Sous les côtes à droite il y a le foie et la rate à gauche.
2 organes plein de sang.
Tous les viscères (intestin, colon) sont aussi très bien vascularisés et peuvent aussi saignés.
De plus ils peuvent se déchirer
ou se perforer.
Derrière se trouvent les 2 reins et l’aorte, encore des organes contenant du sang.
En conclusion le risque traumatique est l’hémorragie et/ou la perforation.
La partie principale est composée des 2 os iliaques.
Ils s’articulent avec le sacrum (articulation sacro-iliaque)
Le devant de l’os s’appelle le pubis.
Juste derrière, il y a la vessie.
L’aorte se divise en 2 et donnent naissance aux 2 artères iliaques.
De nombreux muscles puissants très vascularisés longent les iliaques.

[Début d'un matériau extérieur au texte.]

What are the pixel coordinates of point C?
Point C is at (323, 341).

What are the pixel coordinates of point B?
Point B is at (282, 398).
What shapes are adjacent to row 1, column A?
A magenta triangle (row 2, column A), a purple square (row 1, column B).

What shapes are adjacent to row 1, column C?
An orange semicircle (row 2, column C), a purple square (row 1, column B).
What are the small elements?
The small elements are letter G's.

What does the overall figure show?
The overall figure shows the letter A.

1 : Hypochondre droit 2: Epigastre 3: Hypochondre gauche 4 : Flanc droit 5: Région péri-ombilicale 6: Flanc gauche 7 : Fosse iliaque droite 8: Hypogastre ou région sus pubienne 9: Fosse iliaque gauche |
Lésions
Circonstances
Du simple coup au ventre vite oublié au polytraumatisme.

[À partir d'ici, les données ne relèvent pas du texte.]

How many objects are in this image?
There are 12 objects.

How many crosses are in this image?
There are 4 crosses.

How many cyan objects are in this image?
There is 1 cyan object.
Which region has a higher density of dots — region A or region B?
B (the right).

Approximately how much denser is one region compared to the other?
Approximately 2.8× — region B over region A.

Il n’y a pas forcément d’hématome, d’œdème ou de plaie à l’endroit du traumatisme.
Des lésions graves des organes, peuvent se voir sans signe cutané de lésion, notamment après une décélération brutale. (Voiture ou moto contre un mur).
Lésions du thorax
Fractures de cotes
Une ou plusieurs côtes sont cassées par choc direct ou par écrasement (ex. : volant de voiture) comme un morceau de bois que l’on casse.
Rappelons que sous les dernières côtes, se trouve à droite le foie et à gauche la rate.
Ces 2 organes sont dans l’abdomen (ventre) et peuvent donc saigner avec une fracture de côtes associée.
Volet costal
C’est un morceau complet de la cage thoracique qui est enfoncé par deux séries de fractures.
La conséquence est une gêne respiratoire extrêmement grave.
Si vous avez compris la physiologie respiratoire, la pression est négative à l’inspiration dans la cage thoracique et si la paroi n’est plus rigide, la zone traumatisée va , à l’inspiration, s’enfoncer dans la cage thoracique contrairement à l’ensemble qui lui se dilate. C’est un paradoxe.
Cet enfoncement est à l’origine d’une grave détresse respiratoire.
Si vous reprenez l’astuce de la seringue et du piston décrit à la page physiologie respiratoire, découpez une rondelle dans la seringue et remplacer le morceau par un bout de caoutchouc, lorsque vous abaissez le piston, la pastille souple s’enfonce.
Lésions de la plèvre
La fracture de côte peut perforer le poumon. Il y a une fuite d’air entre le poumon et la paroi interne (pneumothorax) ou de sang (hémothorax).
(Pneumo = pneumatique; Hémo racine pour sang: hémoglobine, hématologie, hématie…).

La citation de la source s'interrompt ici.